Jesus rose from prayer, woke His friends, and walked toward the torches, out in front, a Man who had already finished His surrendering. Of the three, this is the only surrender that can still walk forward. A man of faith is a soldier in a battle. He surrenders his life to his Commander and moves under orders without knowing how the battle will end, trusting that the One who gives the orders is working all of it for the good of those who love Him. The centurion at Capernaum, whom Jesus praised above all Israel for his faith, described himself in exactly those terms: a man under authority.

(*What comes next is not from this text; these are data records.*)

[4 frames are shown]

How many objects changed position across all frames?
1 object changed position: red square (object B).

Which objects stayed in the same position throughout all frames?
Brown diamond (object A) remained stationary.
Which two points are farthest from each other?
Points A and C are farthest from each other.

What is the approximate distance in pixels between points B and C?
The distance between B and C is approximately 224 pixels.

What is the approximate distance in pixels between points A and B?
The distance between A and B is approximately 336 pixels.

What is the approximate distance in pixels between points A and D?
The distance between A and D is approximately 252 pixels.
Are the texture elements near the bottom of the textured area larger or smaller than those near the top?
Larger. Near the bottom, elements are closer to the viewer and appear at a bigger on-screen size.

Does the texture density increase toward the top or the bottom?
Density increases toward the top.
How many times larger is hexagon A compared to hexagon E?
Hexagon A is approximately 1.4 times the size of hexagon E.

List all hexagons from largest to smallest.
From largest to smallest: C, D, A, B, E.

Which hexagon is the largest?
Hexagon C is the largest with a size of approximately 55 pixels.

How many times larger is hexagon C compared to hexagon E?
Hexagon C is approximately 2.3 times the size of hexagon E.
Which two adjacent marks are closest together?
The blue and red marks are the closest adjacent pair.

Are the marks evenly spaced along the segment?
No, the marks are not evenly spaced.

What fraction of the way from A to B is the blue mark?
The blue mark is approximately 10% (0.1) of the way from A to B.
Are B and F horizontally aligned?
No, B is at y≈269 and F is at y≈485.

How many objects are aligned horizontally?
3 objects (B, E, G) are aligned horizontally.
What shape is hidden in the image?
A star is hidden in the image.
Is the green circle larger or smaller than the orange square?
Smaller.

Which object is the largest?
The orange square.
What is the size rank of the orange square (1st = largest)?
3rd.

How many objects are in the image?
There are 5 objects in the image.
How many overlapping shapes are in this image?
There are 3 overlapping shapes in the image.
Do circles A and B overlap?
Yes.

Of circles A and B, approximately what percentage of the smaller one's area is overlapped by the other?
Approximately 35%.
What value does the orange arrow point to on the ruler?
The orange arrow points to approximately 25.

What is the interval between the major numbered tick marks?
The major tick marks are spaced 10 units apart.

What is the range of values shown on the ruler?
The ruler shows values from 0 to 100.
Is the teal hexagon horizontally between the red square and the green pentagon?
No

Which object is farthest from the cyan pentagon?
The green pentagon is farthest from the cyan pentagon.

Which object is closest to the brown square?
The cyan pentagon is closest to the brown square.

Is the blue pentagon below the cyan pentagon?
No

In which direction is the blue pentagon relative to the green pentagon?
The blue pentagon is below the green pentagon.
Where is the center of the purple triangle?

I wish I could tell you that I made the faithful surrender the week we lost the one we loved. The truth is that I made all three surrenders inside seven days, sometimes all three inside an hour. There were prayers of mine that week with a fist folded inside them. There were hours when I went as limp as any fatalist and mouthed whatever happens, happens at the ceiling of a hospital corridor. And there were hours, given from outside and never once manufactured by me, when the third surrender was simply present, like the angel, strengthening. On the day of the funeral I stood where a clergyman stands and said the old words over the one we had prayed for, and I meant them. I still count that as a quiet miracle. No one surrenders faithfully once and for all. Matthew tells us Jesus went back a second time and a third, praying the same words. So do we.
The garden gives one more gift, and it has taken me the longest to receive. The men who fell asleep under those trees believed, for two days, that they had witnessed the catastrophe of their lives: the great prayer denied, the Master bound and taken, three years of asking destroyed in a single night. Then came Sunday morning. They spent the rest of their lives re-reading that night, and the night kept changing as they read, until the worst thing that had ever happened to them stood at the center of the best news the world has ever heard. Gethsemane teaches us to re-read our own histories the same way, from the far side of them.
I have begun, slowly and with much stumbling, to re-read the week he died, and the room I could hardly bear to remember has started showing me things I was too busy grieving to see at the time. There are moments now when I catch a glimpse of what was actually happening in that room and wonder whether the prayer we all prayed was answered after all, in a shape none of us were watching for. Some answers arrive wearing the face of the very thing we feared, and it can take years, and plenty of Sunday's light, before we turn and recognize one.